Semem Lives!
Semem is will be an LLM-compatible context-aware, open-ended graph knowledgebase system combining the advantages of vector embeddings and Linked Data technologies.
Notes from yesterday, this morning
Wow!, that went remarkably well. I'm pretty familiar with the semweb bits, the embedding/chat interfacing side very inexperienced. So, hard part (for me) first.

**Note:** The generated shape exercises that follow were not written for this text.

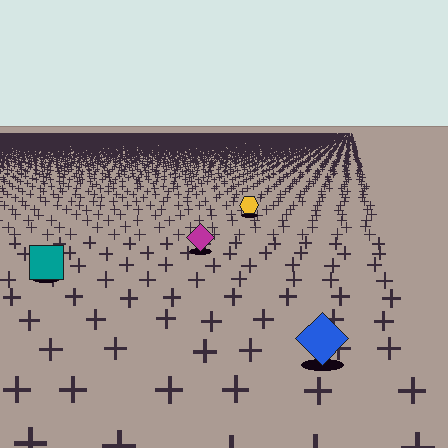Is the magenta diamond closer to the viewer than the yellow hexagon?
Yes. The magenta diamond is closer — you can tell from the texture gradient: the ground texture is coarser near it.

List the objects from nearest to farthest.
From nearest to farthest: the blue diamond, the teal square, the magenta diamond, the yellow hexagon.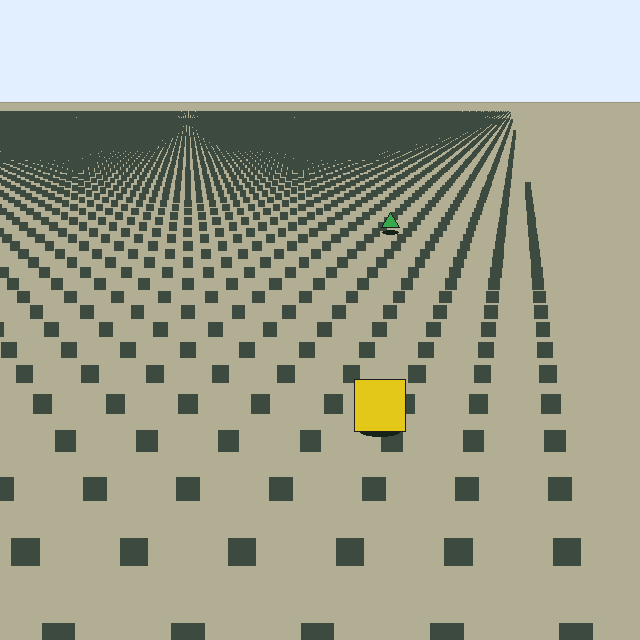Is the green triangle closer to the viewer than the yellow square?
No. The yellow square is closer — you can tell from the texture gradient: the ground texture is coarser near it.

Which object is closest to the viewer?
The yellow square is closest. The texture marks near it are larger and more spread out.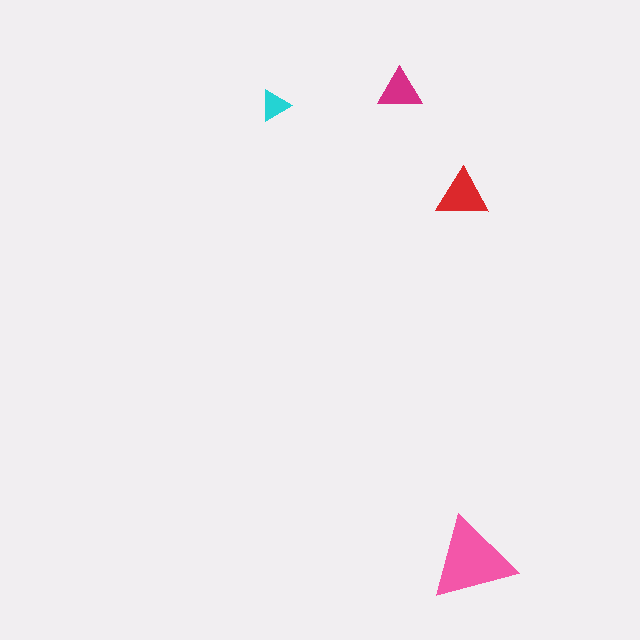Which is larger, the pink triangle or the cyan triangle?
The pink one.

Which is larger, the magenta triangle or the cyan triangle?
The magenta one.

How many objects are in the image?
There are 4 objects in the image.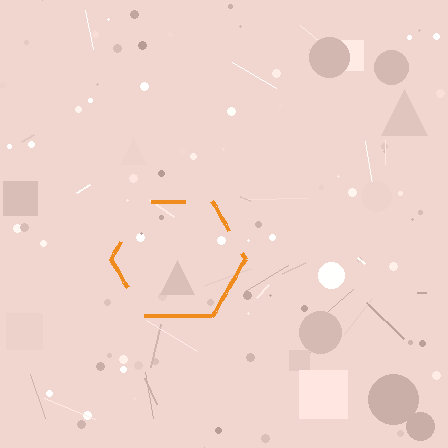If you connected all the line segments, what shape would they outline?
They would outline a hexagon.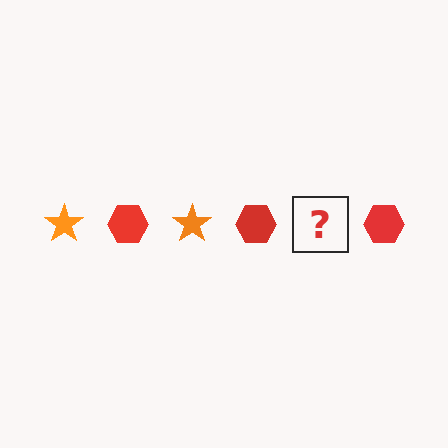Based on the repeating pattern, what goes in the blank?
The blank should be an orange star.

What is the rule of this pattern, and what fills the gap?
The rule is that the pattern alternates between orange star and red hexagon. The gap should be filled with an orange star.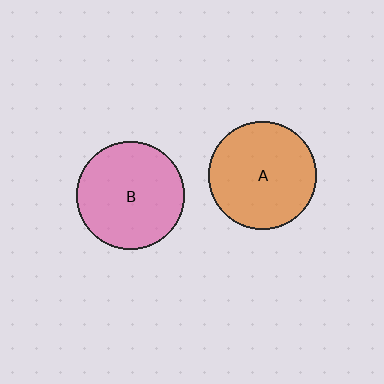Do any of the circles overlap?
No, none of the circles overlap.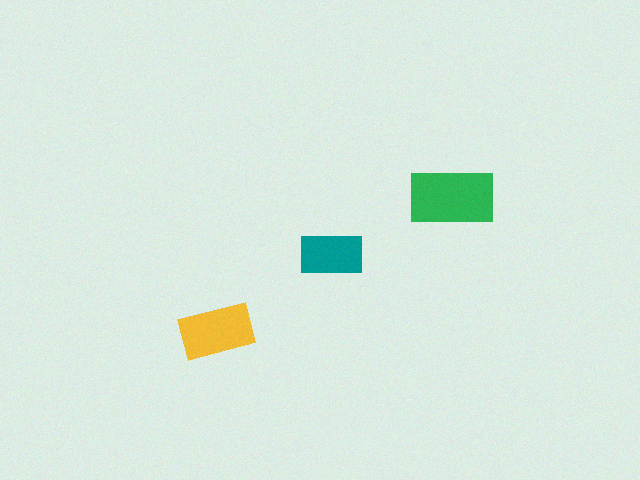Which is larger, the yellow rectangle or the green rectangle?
The green one.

Claude did most of the heavy lifting, a long session about a month ago, a bunch this morning. I only actually ran it for the first time about an hour ago. Predictably Claude had left me with a load of manual make-sane refactoring to do. One stumble remaining is down to Faiss libs. The npm package faiss is an empty repo, Claude had hallucinated its API. What I needed was faiss-node. So that's where it stalls right now. I've got the tooling in place to quicky sort this out. But I'd used up my Claude Pro (!) token allowance by 11am, it's not due to reset for 20 mins and I have at least one tree to cut down before it gets dark...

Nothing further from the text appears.